Thou glorious mirror, where the Almighty's form

Classes itself in tempest: in all time, Calm or convulsed-in breeze, or gale, or storm, Icing the pole, or in the torrid clime Dark-heaving—boundless, endless, and sublime—

The image of eternity—the throne Of the invisible; even from out thy slime The monsters of the deep are made; each zone Obey thee: thou goest forth, dread, fathomless, alone,

В этот момент мои мечты были прерваны тяжелой рукой сурового капитана корабля, опустившейся на мое плечо, и он произнес:

«Послушай-ка, парень! Не ты ли тот малый, которого поставили командовать этими людьми?»

Я подтвердил, что дело обстоит именно так.

«Ну так вот, — сказал капитан, — я хочу, чтобы ты занялся своим делом и привел их в порядок, дабы мы могли вычистить палубы».

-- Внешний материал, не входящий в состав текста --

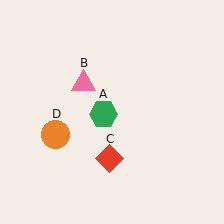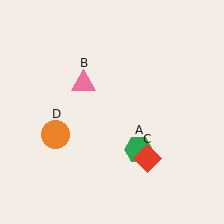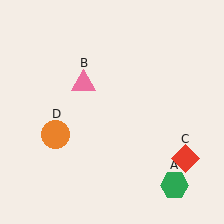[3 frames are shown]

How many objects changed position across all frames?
2 objects changed position: green hexagon (object A), red diamond (object C).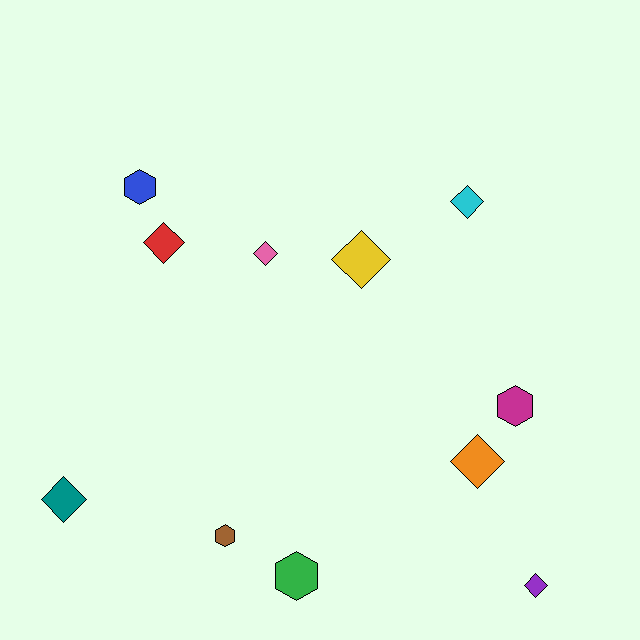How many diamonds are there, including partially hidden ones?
There are 7 diamonds.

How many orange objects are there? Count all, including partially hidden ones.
There is 1 orange object.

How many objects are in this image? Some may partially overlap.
There are 11 objects.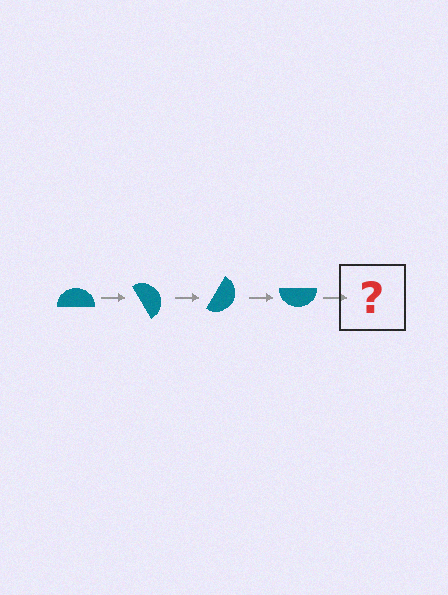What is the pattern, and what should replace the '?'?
The pattern is that the semicircle rotates 60 degrees clockwise each step. The '?' should be a teal semicircle rotated 240 degrees clockwise.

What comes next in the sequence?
The next element should be a teal semicircle rotated 240 degrees clockwise.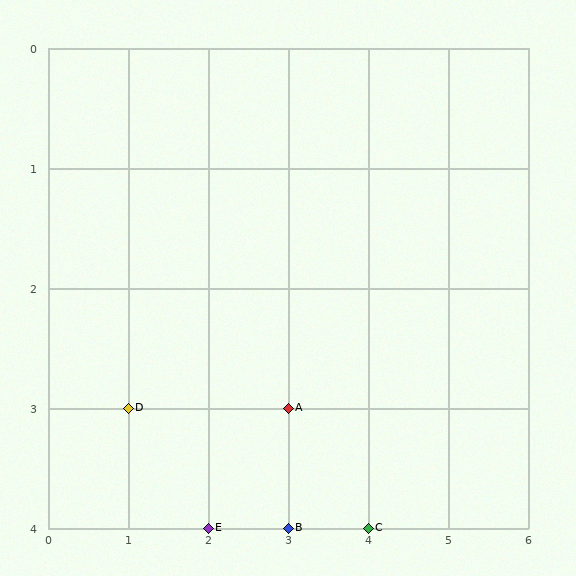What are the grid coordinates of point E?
Point E is at grid coordinates (2, 4).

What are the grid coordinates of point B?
Point B is at grid coordinates (3, 4).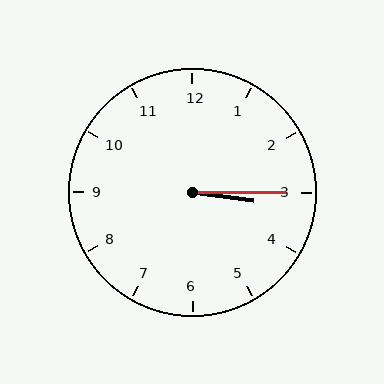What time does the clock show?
3:15.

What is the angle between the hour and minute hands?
Approximately 8 degrees.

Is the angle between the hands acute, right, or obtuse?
It is acute.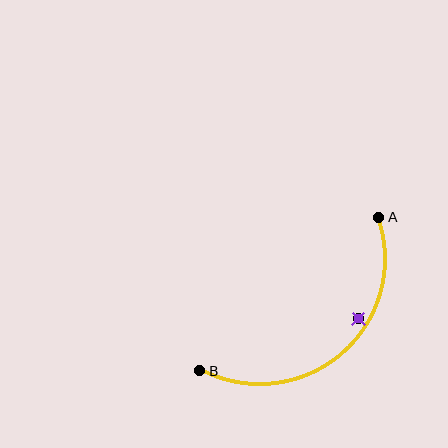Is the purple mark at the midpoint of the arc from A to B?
No — the purple mark does not lie on the arc at all. It sits slightly inside the curve.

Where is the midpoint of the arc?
The arc midpoint is the point on the curve farthest from the straight line joining A and B. It sits below and to the right of that line.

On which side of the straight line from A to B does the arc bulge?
The arc bulges below and to the right of the straight line connecting A and B.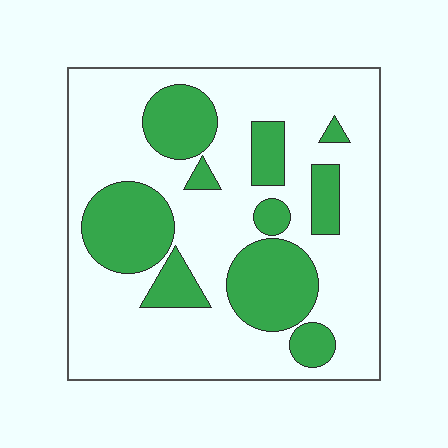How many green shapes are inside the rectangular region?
10.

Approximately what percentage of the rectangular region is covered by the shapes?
Approximately 30%.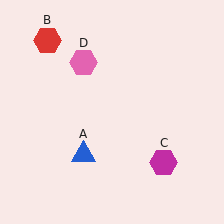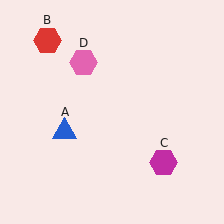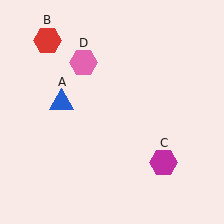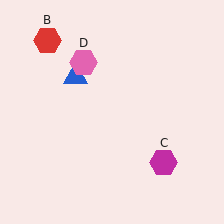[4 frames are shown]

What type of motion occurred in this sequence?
The blue triangle (object A) rotated clockwise around the center of the scene.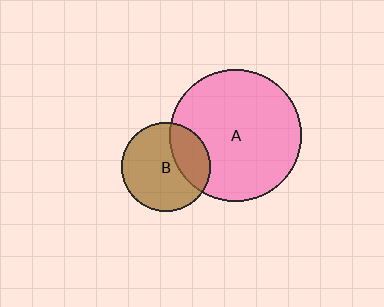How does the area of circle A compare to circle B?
Approximately 2.2 times.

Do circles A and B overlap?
Yes.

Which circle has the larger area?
Circle A (pink).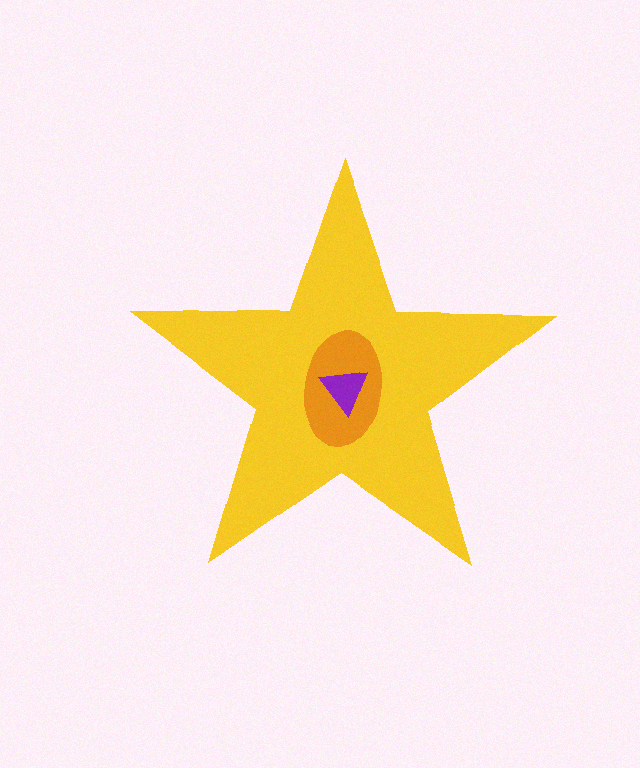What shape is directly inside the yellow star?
The orange ellipse.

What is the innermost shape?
The purple triangle.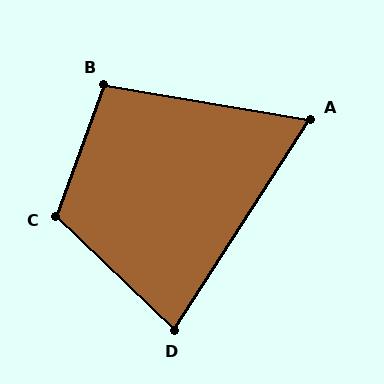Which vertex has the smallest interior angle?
A, at approximately 67 degrees.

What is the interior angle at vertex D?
Approximately 79 degrees (acute).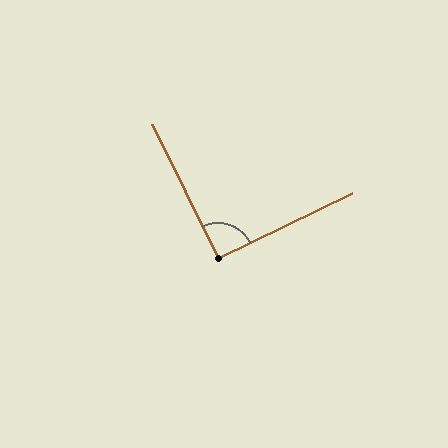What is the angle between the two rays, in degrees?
Approximately 90 degrees.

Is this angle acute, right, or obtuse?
It is a right angle.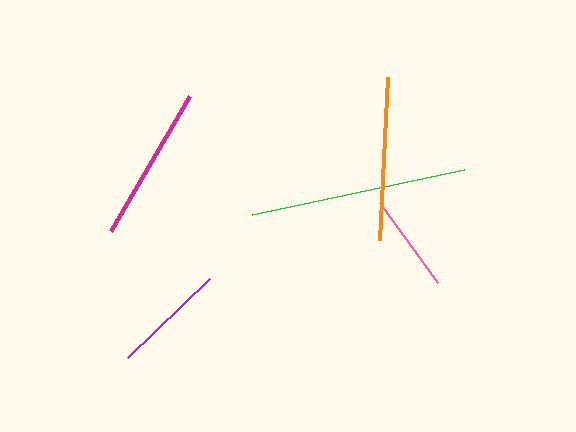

Я отвернулся от фальшборта, через который созерцал бескрайнюю пучину, и увидел самую жалкую, унылую картину, какую только может вообразить человеческое воображение. Каждый маменькин сынок страдал ужасной морской болезнью. Они платили дань за переедание в Уилмингтоне; и каждое лицо выглядело так, будто его хозяин впервые обнаружил, в чем заключаются истинные глубины человеческого страдания. Все они казались испуганными тем, что не умрут; словно молили о смерти, но были уверены, что она самым позорным образом прокатила их.

Мы немного привели их в чувство, обмыли их и палубы с помощью шланга, а затем я отправился вниз в трюм, чтобы посмотреть, как обстоят дела у тех шестисот человек, что находились там. Парни внизу страдали от болезни куда сильнее тех, что на палубе. Когда я приподнял люк, оттуда поднялся запах, который казался достаточно сильным, чтобы приподнять сами доски настила. Казалось, весь лук, выданный нам в Уилмингтоне, лежал там на последних стадиях разложения. Все те семьдесят отчетливых запахов, которые Кольридж насчитал в Кельне, можно было обнаружить в любом отдельно взятом кубическом футе воздуха, в то время как следующий фут обладал совершенно иным и столь же выразительным «букетом».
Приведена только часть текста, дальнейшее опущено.